I wasn’t there. Maybe I’m wrong. But I can’t help but wonder if just maybe the ‘oh’ had a different subtext, maybe something like, “Oh, you’re in high school! You’re younger than I thought. And I’m in college. Though I was in high school just a couple years ago myself, ever since I arrived here, I’ve felt so much older and more experienced than those high school kids. Funny how quickly we college kids feel superior, isn’t it? No wonder you don’t worry about your parties getting busted for weed. You still live with your parents!”

Of course, this example is also faulty on the merits. Much as home-schooled high school students from conservative religious families are entitled to their opinion of marijuana legalization, having smoked the substance oneself — or even being around a lot of other people doing so — is arguably relevant to the debate. Put on the show Who Wants To Be A Millionaire, I’d definitely call a home-schooler for help on a question about Greek philosophy.

But a question about the social effects of smoking marijuana? I’ll take an audience full of secular public high school graduates, thanks!

The next example of anti-conservative animus occurs as the author attends an anti-abortion rally on a college campus. “Have you ever had sex?” a counter-protester asks. “After you’ve been a single mother on the street you can come back with your right wing religious trash.” On substance, I agree with the author: this is an unkind, wrongheaded thing to say. But come on. Abortion is the most fraught issue in American life. Few people on either side of the debate are cool-headed and rational when it’s being discussed. The sort of guy who picks abortion arguments with people protesting on the street is still less likely to engage in rational conversation. This doesn’t say something larger about prejudice against conservatives or religious people or pro-lifers or home schoolers. The lesson to take away here is about the contentious nature of the abortion debate.

In some circles, being a conservative has a stigma, as does being religious. I’ve heard people scoff at home-schooling too. It’s a shame. I’m against this sort of prejudging.
The author says that in her hometown, Visalia, California, there are more churches than cars (this is not literally true) and there are residents “who think that any Californian south of Bakersfield is a Los Angeles liberal, and anyone north of Fresno is a Bay Area hippie.” She attends a college whose Web site affirms that “all faculty, staff and students are professing Christians.” I happen to have visited Visalia, and I know several people whose alma mater is Biola.
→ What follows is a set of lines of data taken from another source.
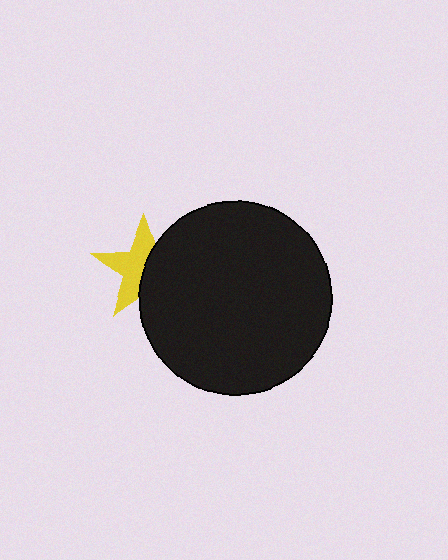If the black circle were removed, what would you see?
You would see the complete yellow star.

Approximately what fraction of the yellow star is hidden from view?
Roughly 46% of the yellow star is hidden behind the black circle.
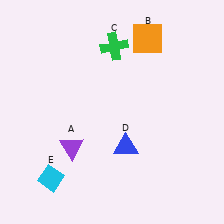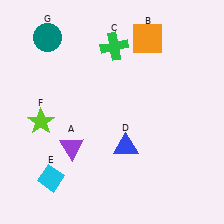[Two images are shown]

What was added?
A lime star (F), a teal circle (G) were added in Image 2.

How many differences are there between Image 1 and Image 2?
There are 2 differences between the two images.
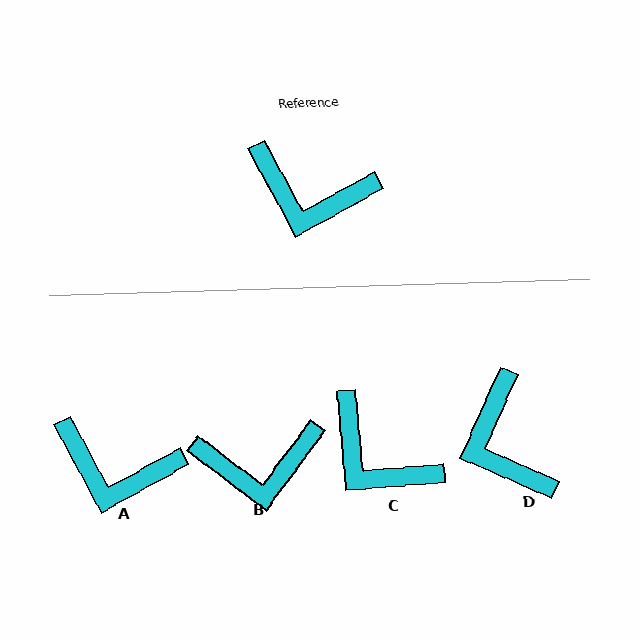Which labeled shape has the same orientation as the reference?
A.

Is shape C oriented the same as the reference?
No, it is off by about 24 degrees.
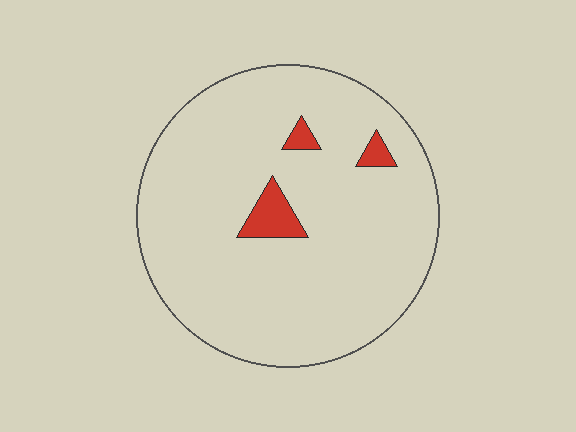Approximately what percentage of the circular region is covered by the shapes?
Approximately 5%.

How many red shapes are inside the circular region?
3.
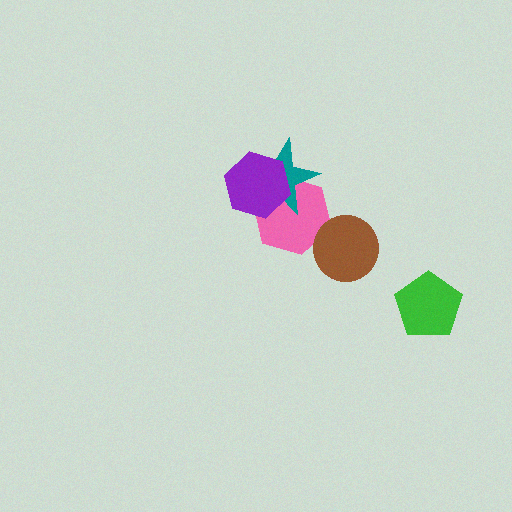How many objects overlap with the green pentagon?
0 objects overlap with the green pentagon.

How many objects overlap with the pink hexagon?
3 objects overlap with the pink hexagon.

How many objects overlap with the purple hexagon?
2 objects overlap with the purple hexagon.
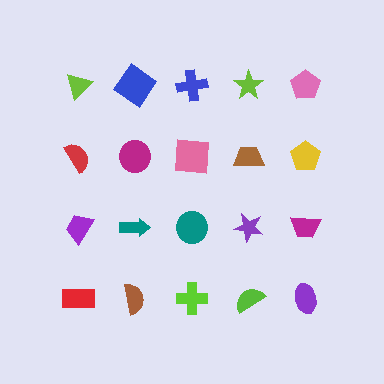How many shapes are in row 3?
5 shapes.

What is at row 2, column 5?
A yellow pentagon.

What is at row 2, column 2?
A magenta circle.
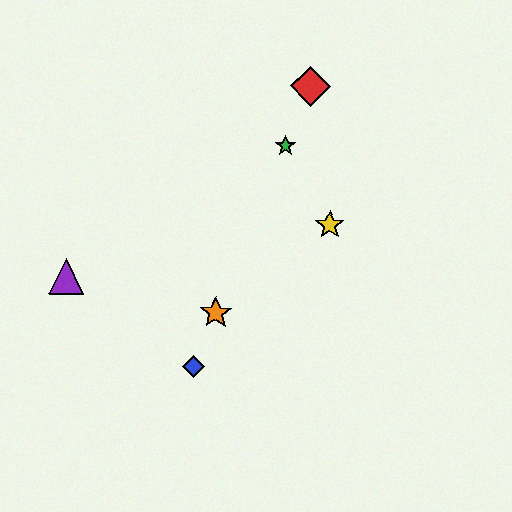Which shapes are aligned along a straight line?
The red diamond, the blue diamond, the green star, the orange star are aligned along a straight line.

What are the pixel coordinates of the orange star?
The orange star is at (216, 313).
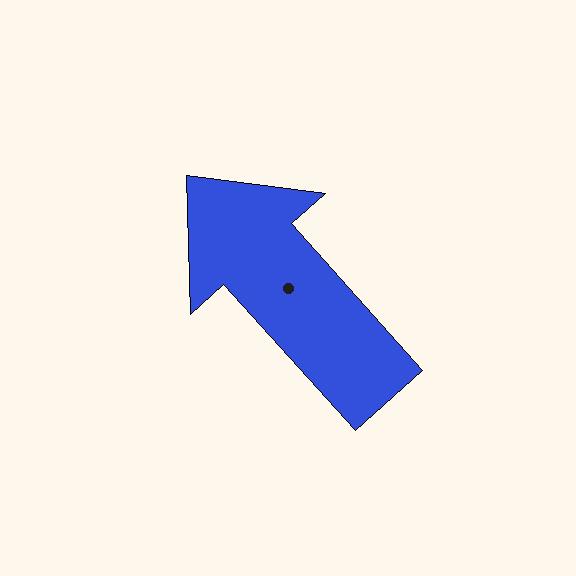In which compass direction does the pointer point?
Northwest.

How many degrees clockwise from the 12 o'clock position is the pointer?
Approximately 318 degrees.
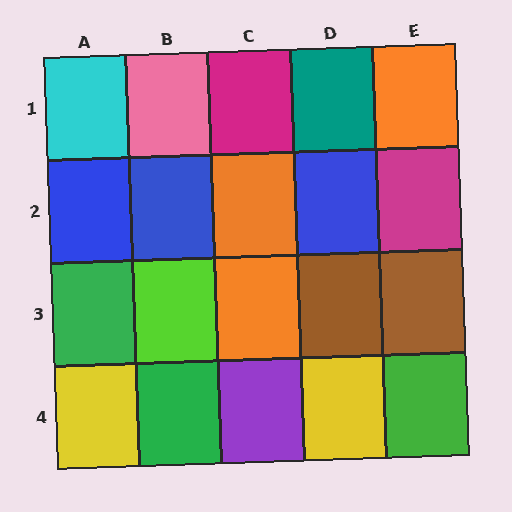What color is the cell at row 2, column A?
Blue.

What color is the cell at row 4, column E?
Green.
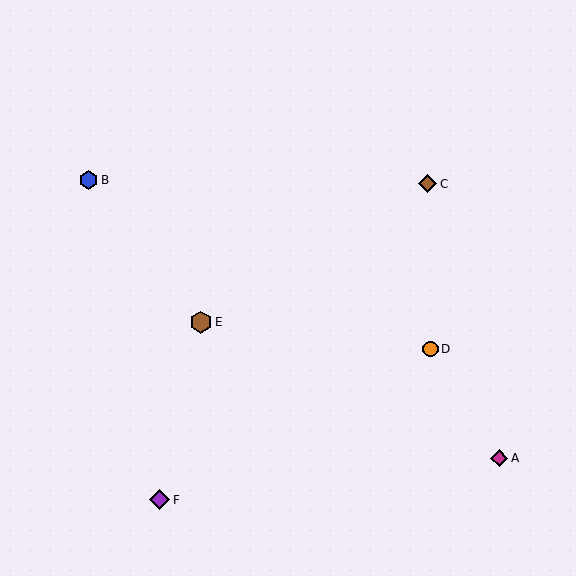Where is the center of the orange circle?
The center of the orange circle is at (430, 349).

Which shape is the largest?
The brown hexagon (labeled E) is the largest.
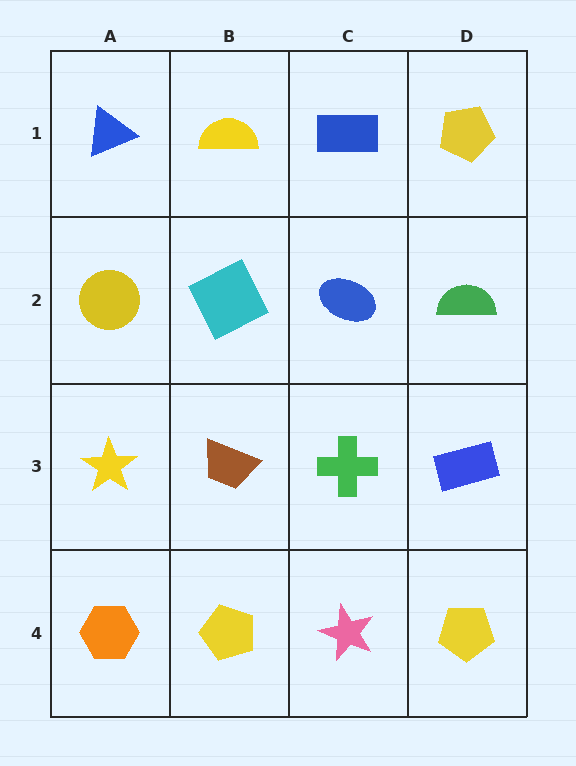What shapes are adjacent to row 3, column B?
A cyan square (row 2, column B), a yellow pentagon (row 4, column B), a yellow star (row 3, column A), a green cross (row 3, column C).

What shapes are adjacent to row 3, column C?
A blue ellipse (row 2, column C), a pink star (row 4, column C), a brown trapezoid (row 3, column B), a blue rectangle (row 3, column D).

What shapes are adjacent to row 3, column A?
A yellow circle (row 2, column A), an orange hexagon (row 4, column A), a brown trapezoid (row 3, column B).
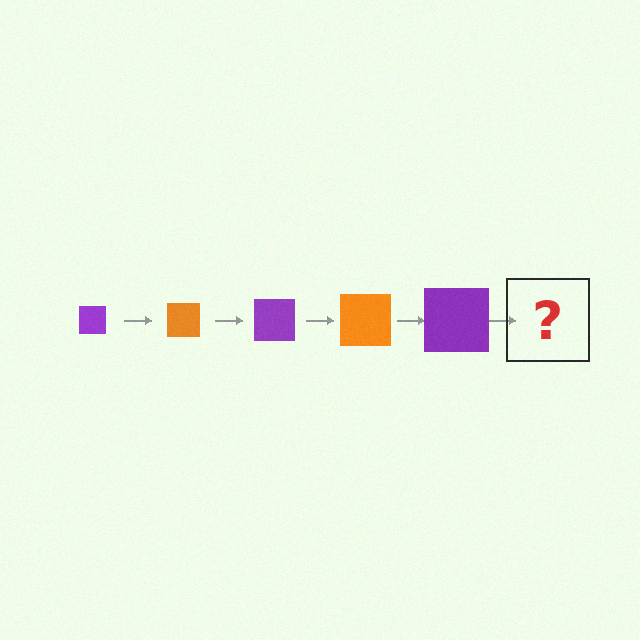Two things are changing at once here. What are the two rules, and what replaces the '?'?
The two rules are that the square grows larger each step and the color cycles through purple and orange. The '?' should be an orange square, larger than the previous one.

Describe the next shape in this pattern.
It should be an orange square, larger than the previous one.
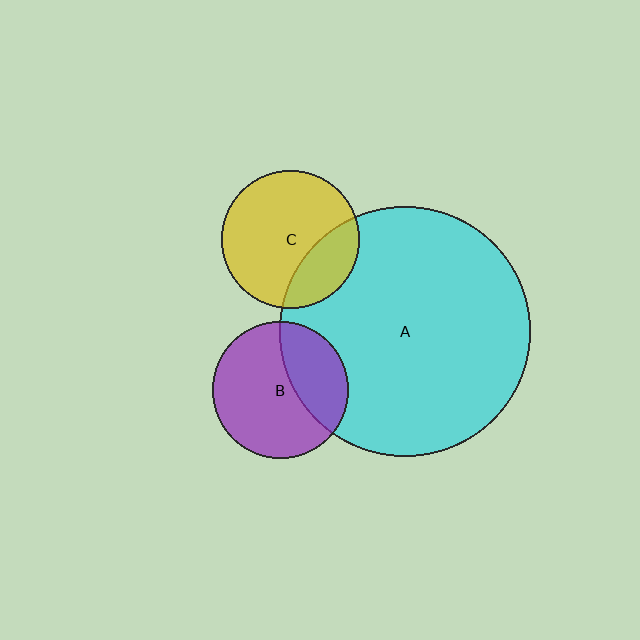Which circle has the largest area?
Circle A (cyan).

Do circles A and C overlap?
Yes.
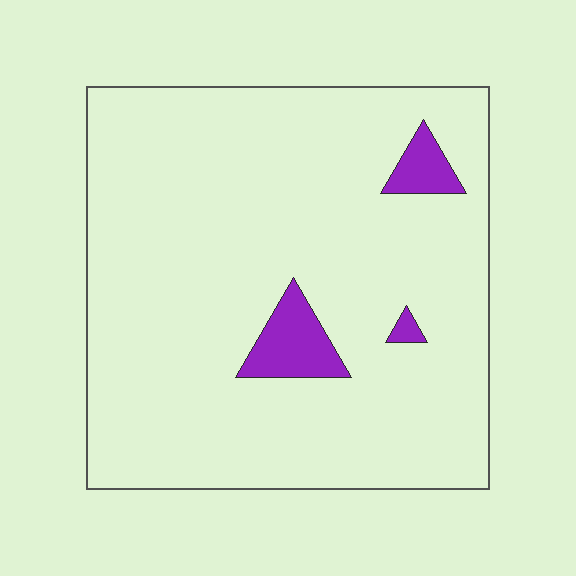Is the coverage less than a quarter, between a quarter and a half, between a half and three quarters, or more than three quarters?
Less than a quarter.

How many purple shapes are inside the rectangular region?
3.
Like every other subculture in America, the people within them — many are conservative and Christian — prejudge people unlike them, and too easily dismiss political arguments contrary to their own.

I’d be very sympathetic to an essay complaining about these pathologies generally. I do not understand why such an essay should instead focus on the plight of home-schoolers from the right side of the ideological spectrum, especially if Dembroff’s victimhood is nothing more than what is described in the essay’s anecdotes.